Tim’s philosophy asked for a complete commitment to growth, not in the interests of personal appeal or success, but in the interests of service. Convinced that such growth could not be achieved through a solo enterprise, it also asked for deep commitment to partners in the effort. Of the hypotheses he had committed himself to try with his own life, none was more fundamental than the hypothesis that mind, body and spirit are, in this life, no way separate, that the separation of them into competing interests in us is an error which, for the sake of the health of both the individual and the society, we must now correct. Tim was peculiarly capable of making these commitments without reservation. The remarkable expansion of his skills into so many fields, including the chiropractic, only deepened his convictions and his commitment to them.

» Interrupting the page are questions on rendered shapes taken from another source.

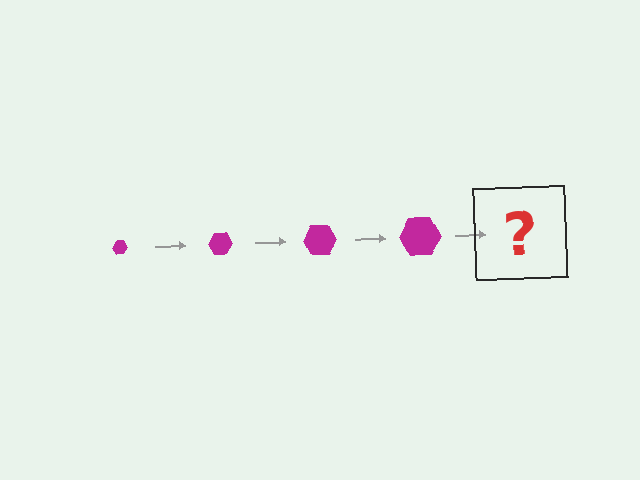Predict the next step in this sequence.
The next step is a magenta hexagon, larger than the previous one.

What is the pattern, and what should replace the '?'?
The pattern is that the hexagon gets progressively larger each step. The '?' should be a magenta hexagon, larger than the previous one.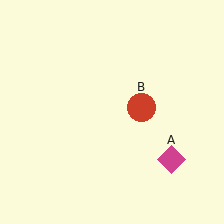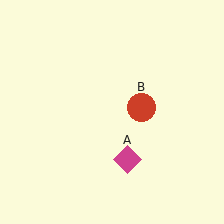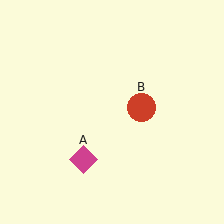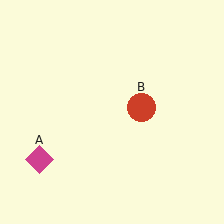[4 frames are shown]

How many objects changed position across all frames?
1 object changed position: magenta diamond (object A).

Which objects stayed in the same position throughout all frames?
Red circle (object B) remained stationary.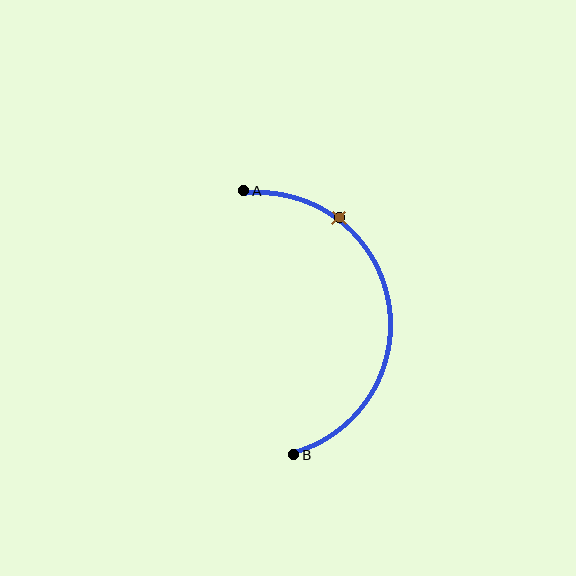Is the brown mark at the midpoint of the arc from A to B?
No. The brown mark lies on the arc but is closer to endpoint A. The arc midpoint would be at the point on the curve equidistant along the arc from both A and B.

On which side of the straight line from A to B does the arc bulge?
The arc bulges to the right of the straight line connecting A and B.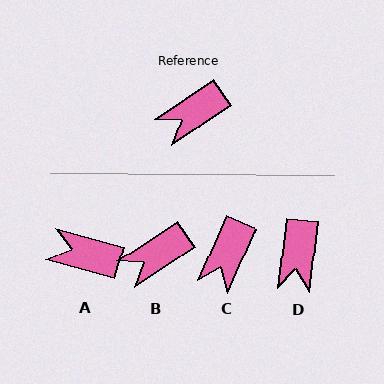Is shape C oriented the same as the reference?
No, it is off by about 33 degrees.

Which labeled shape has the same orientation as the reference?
B.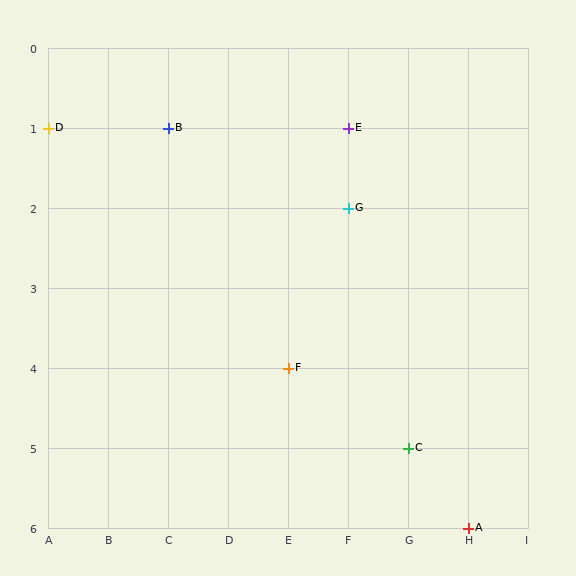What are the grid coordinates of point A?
Point A is at grid coordinates (H, 6).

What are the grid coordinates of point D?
Point D is at grid coordinates (A, 1).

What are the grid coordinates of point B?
Point B is at grid coordinates (C, 1).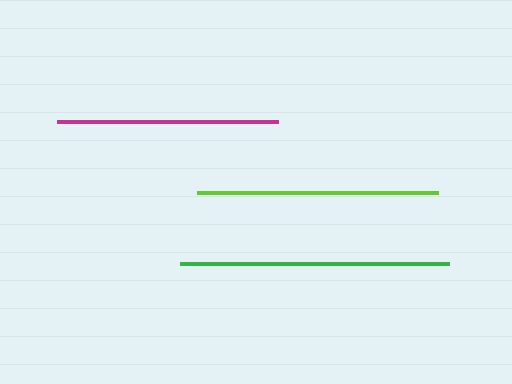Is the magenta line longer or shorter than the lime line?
The lime and magenta lines are approximately the same length (about 241 and 221 pixels).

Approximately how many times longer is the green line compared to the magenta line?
The green line is approximately 1.2 times the length of the magenta line.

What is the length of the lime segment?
The lime segment is approximately 241 pixels long.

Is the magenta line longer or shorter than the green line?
The green line is longer than the magenta line.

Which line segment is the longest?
The green line is the longest at approximately 269 pixels.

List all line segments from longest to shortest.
From longest to shortest: green, lime and magenta (about equal).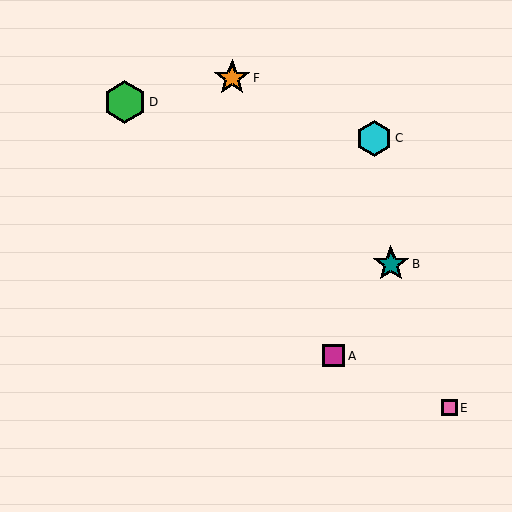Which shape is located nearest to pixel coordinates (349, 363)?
The magenta square (labeled A) at (334, 356) is nearest to that location.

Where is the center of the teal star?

I suppose the crux of the difficulty in explaining Tim’s growth as a person and his effectiveness as a chiropractor lies in the fact that the method—and it was very deliberate—just flies in the face of common deeply held assumptions. Tim did not assume that we grow as persons or that we gain skills with greatest efficiency, or even authentic individuality, through the heightened definition or delineation of one’s self as an individual. The mind that thinks and the voice that speaks of “I, me and mine,” grew ever gentler, softer, less insistent in him, not through repression, but through the substitution of other intents and goals. Such substitution, of course, does not occur quickly or automatically upon our perception of and inspiration by them, but through many years of exercise, through countless difficult choices and then the application of one’s total being, including the muscles, in the execution of those choices. Hence the importance of such mundane tasks as the Christmas tree work, and even more the cooperative decisions and labor required by the Locust Hill project.


Through years of what would probably, if one is to speak with accuracy, have to be called emotional training, alongside the also important but more conventional training of the specific skills, Tim, building on native goodwill and a strong heart, educated (educed) another mind, another voice, latent in some degree in us all, but much broader, much richer, much more fulfilling than what we typically attend to in ourselves.


Interestingly, Tim spoke very little in any situation. But almost everyone who knew, and many who only met him, felt a strong presence there. His patients got it more directly, it seems, through the hands. Did he, through his touch and attention, communicate a deep infusion of whatever degree he had won of human wholeness, native to us all but submerged beneath our ego-centric preoccupations and pursuits, our misinterpreted individualism--a constant source of dis-ease in our lives and societies?


Of course, we can’t be sure; but we do think it may be so.